In 2014, I am committed to plunge into the massive literature on African theology, or what I prefer to call “Christian theology written by Africans.” After all, we don’t usually speak of “European theology,” “Australian theology,” or “North American theology,” so why should we insist on the term “African theology”? By speaking of Christian theology, it is an acknowledgment that the broad, Scriptural themes that unite us – wherever on this planet we happen to have been born and raised – are the priority. On the other hand, speaking of “Christian theology written by Africans” admits that each of us unwittingly brings cultural “glasses” to the reading of Scripture that cannot be removed. These glasses affect the way we go about building our theology, including the choice of which themes from Holy Writ to emphasize and which to soft-pedal or even (unconsciously) which we ignore. Teaching only theology developed in Western settings means neglecting themes that are dear to the heart of Africans while emphasizing some that for them may hold less interest.
To begin this plunge, I took down from the shelf a book that – to my embarrassment – has sat unread for years, even if it has traveled with me as I’ve made my home and served as a missionary in Côte d’Ivoire, Benin, Haiti, Kenya, and now South Africa. William Dyrness helped edit Emerging Voices in Global Christian Theology (Zondervan, 1994). The compendium contains three essays penned by Christian theologians from Africa, as follows:
Anthony Balcom, “South Africa: Terrifying Stories of Faith from the Political Boiling Pot of the World”
Cyril Okorocha, “The Meaning of Salvation: An African Perspective”
Kwame Bediako, “Jesus in African Culture: A Ghanaian Perspective”
Today, we will look at the first.
Tony Balcom was born in South Africa but raised in Northern Rhodesia (now Zimbabwe). His essay was published the same year when South Africa elected Nelson Mandela as President. This means that Balcom would have been writing some time in 1993, when many South Africans feared that their country was teetering on the brink of civil war. In this context of seemingly intractable mistrust between citizens of differing backgrounds, Balcom poignantly observed (pp. 47-48):
For almost four centuries in South Africa, we fought and killed each other. When we tired of this we shouted abuse at each other across great divides of race, culture, and ethnicity. When we tired of this we slammed the door on each other, each pretending the other was not there, each hoping the other would go away. But when we squatted at the keyhole and squinted through to the other side, we saw each other there, as large as life, waiting. And we knew that one day we would have to do it. One day we would have to talk…it is the conversation of those who have begrudgingly come to realize that conversation is the only way out, because those who do not talk, fight. It is therefore conversation steeped in suspicion, resentment, fear, and hate. But it is nevertheless conversation.

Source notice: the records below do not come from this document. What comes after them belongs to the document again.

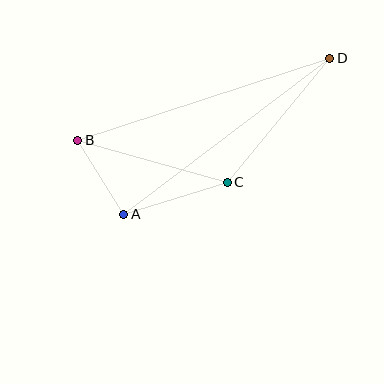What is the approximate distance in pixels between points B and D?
The distance between B and D is approximately 265 pixels.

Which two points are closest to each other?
Points A and B are closest to each other.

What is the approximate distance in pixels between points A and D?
The distance between A and D is approximately 258 pixels.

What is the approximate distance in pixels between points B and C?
The distance between B and C is approximately 155 pixels.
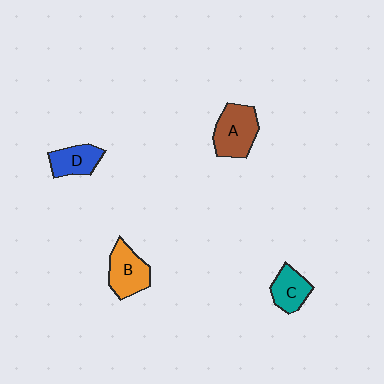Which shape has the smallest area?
Shape C (teal).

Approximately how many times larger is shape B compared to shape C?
Approximately 1.3 times.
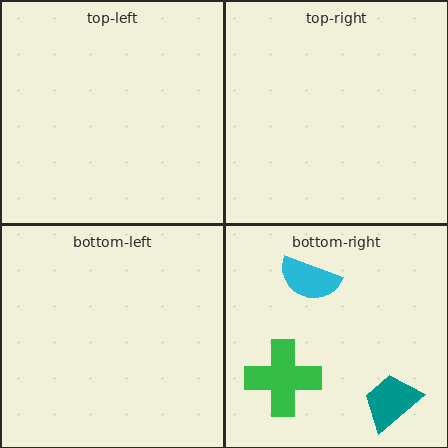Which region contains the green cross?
The bottom-right region.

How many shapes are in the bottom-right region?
3.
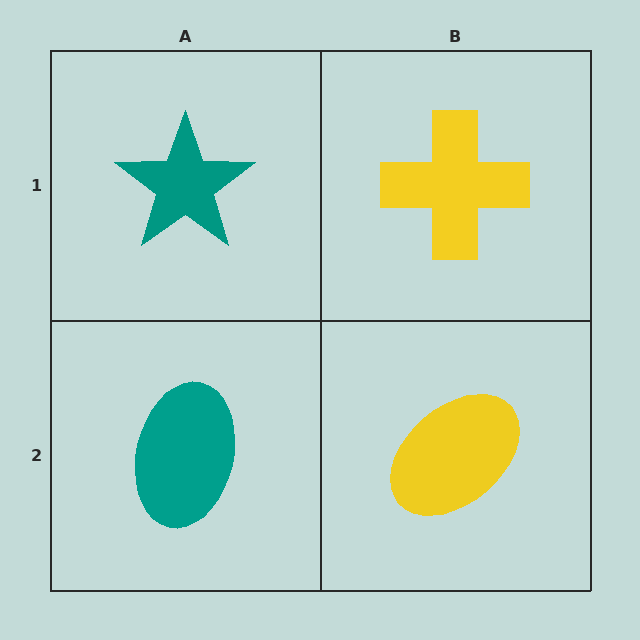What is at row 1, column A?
A teal star.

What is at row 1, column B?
A yellow cross.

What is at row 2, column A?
A teal ellipse.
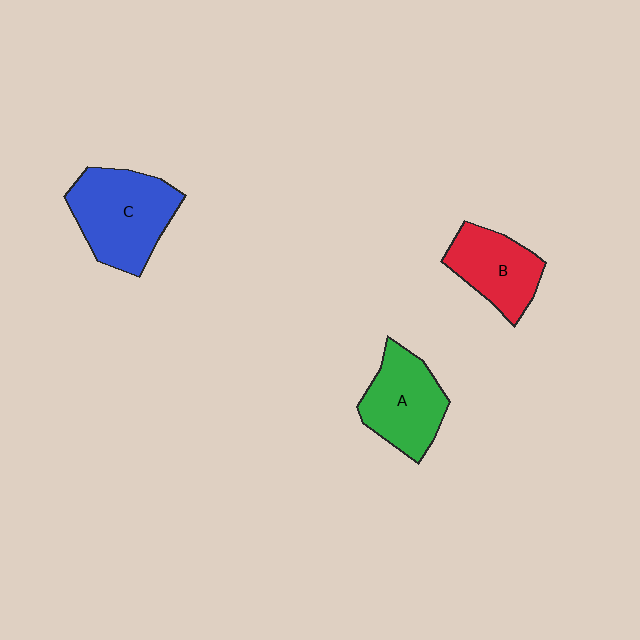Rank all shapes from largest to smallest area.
From largest to smallest: C (blue), A (green), B (red).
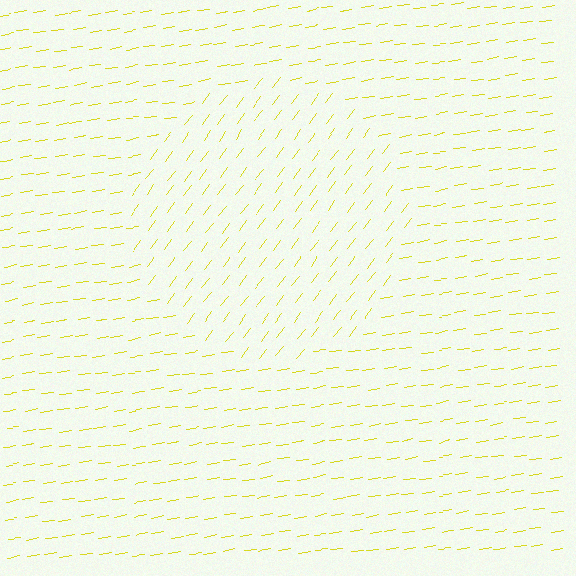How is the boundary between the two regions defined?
The boundary is defined purely by a change in line orientation (approximately 45 degrees difference). All lines are the same color and thickness.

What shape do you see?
I see a circle.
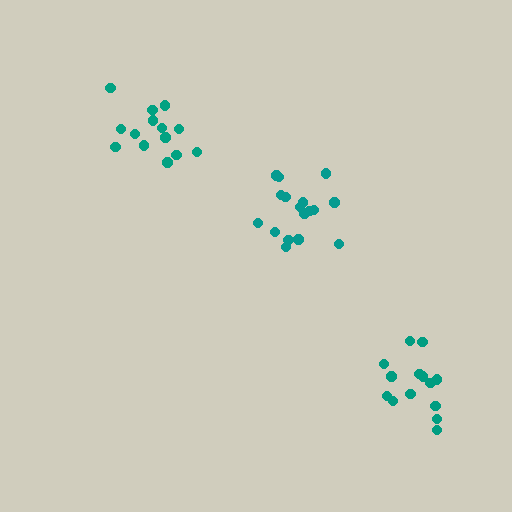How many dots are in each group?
Group 1: 14 dots, Group 2: 17 dots, Group 3: 14 dots (45 total).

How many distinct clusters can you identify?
There are 3 distinct clusters.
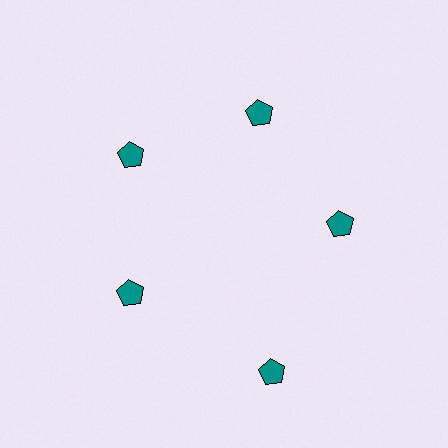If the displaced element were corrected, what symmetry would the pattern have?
It would have 5-fold rotational symmetry — the pattern would map onto itself every 72 degrees.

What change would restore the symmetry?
The symmetry would be restored by moving it inward, back onto the ring so that all 5 pentagons sit at equal angles and equal distance from the center.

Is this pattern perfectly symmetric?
No. The 5 teal pentagons are arranged in a ring, but one element near the 5 o'clock position is pushed outward from the center, breaking the 5-fold rotational symmetry.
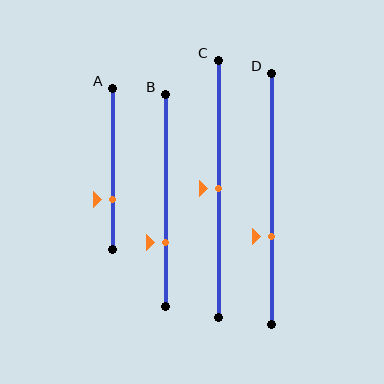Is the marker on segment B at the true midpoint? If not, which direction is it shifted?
No, the marker on segment B is shifted downward by about 20% of the segment length.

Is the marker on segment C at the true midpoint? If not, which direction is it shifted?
Yes, the marker on segment C is at the true midpoint.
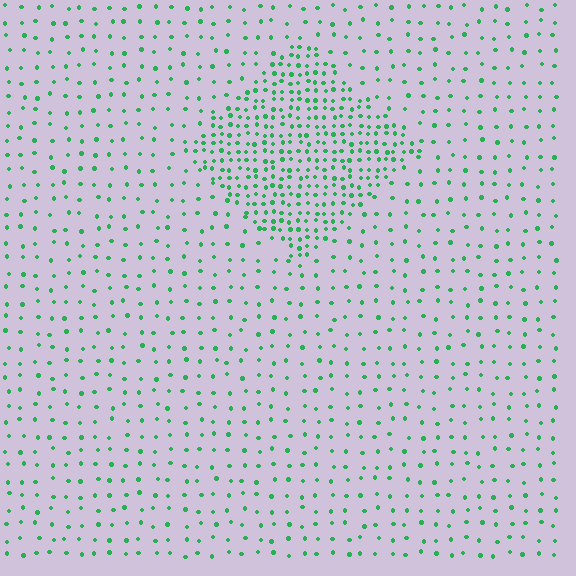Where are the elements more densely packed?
The elements are more densely packed inside the diamond boundary.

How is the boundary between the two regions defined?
The boundary is defined by a change in element density (approximately 2.9x ratio). All elements are the same color, size, and shape.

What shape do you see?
I see a diamond.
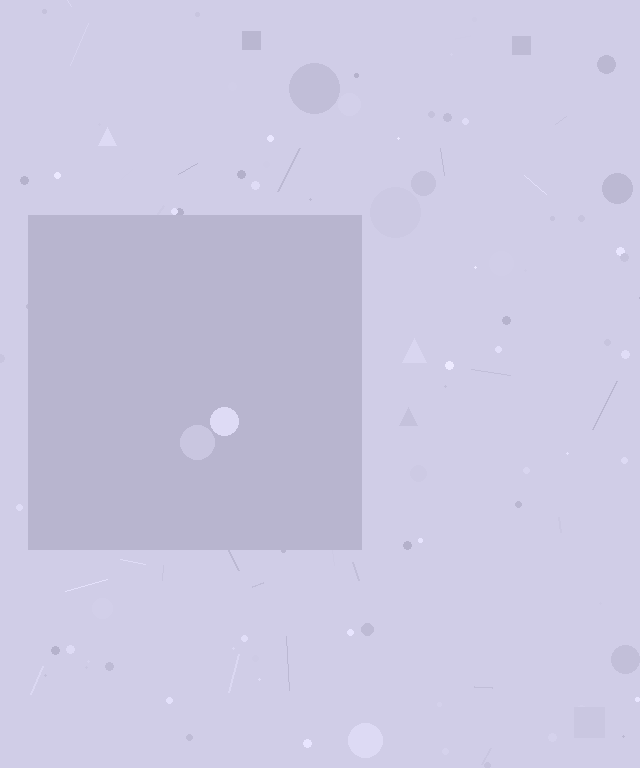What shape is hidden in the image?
A square is hidden in the image.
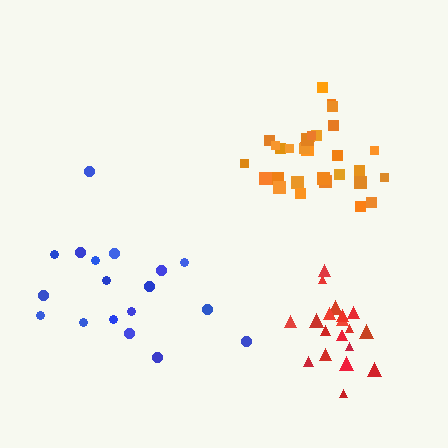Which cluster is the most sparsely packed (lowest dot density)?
Blue.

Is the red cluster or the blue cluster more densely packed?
Red.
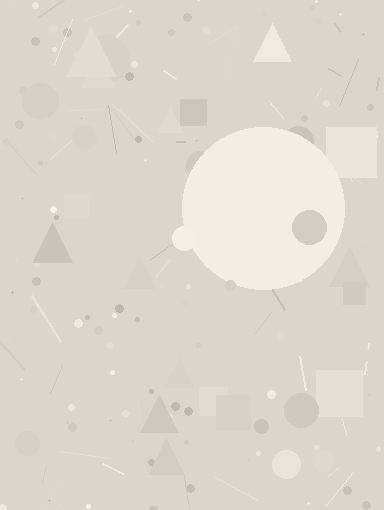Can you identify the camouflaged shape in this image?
The camouflaged shape is a circle.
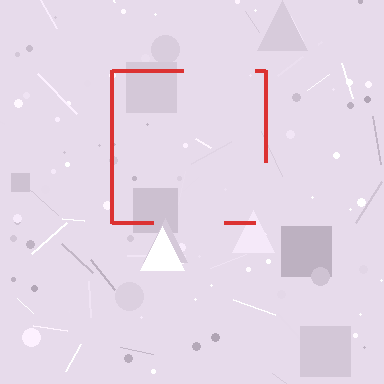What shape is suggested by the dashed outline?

Balcom tells three stories to illustrate his contention: “Not a single issue of life can escape the fact of our faith. Our faith demands of us that we ask the questions to do with our lives” (p. 47). The best story is that of Nonqawuse. A prophetess from the Xhosa people group, in 1856, she revealed that the ancestors had spoken to her and had instructed that all the cattle must be slaughtered. Once they were dead, not only the cattle but all the ancestors would come back to life in spontaneous resurrection, chasing away the white oppressors (p. 50). The paramount chief of the Xhosa, Sarhili, accepted the prophecy, and he ordered the slaughter, believing – according to the prophecy – that the resurrection would happen on 11 August 1856. The date came and went, with no resurrection. Balcom concludes: “The Xhosa people were effectively decimated” (p. 50).
The story of Nonqawuse is a tragic narrative that makes one appreciate the desperate lengths that the oppressed will go to in search of liberation. Further, it encourages today’s messengers of the Gospel to make sure that we are preaching Good News. This Good News is of a Christ who not only liberates us from our sins. More than that, regardless of our cultural heritage – in the words of our Nazarene communion ritual – Christ unites us as believers who are “one, at one table with the Lord.” Barriers of ethnicity must crumble around the Table.
It has been 19 years since Tony Balcom’s essay. Just over one month ago, former President Nelson Mandela passed away, heralded by one and all in the country as a Great Uniter. Debate continues regarding whether Madiba was a follower of Christ. Certainly God knows the heart, and we rest in that truth. However one answers the question, one thing is certain: Of all peoples, Christians should be at the forefront of promoting harmony among peoples of all backgrounds. This is the primary take-away from Balcom’s chapter, a timeless lesson in a troubled and divided world.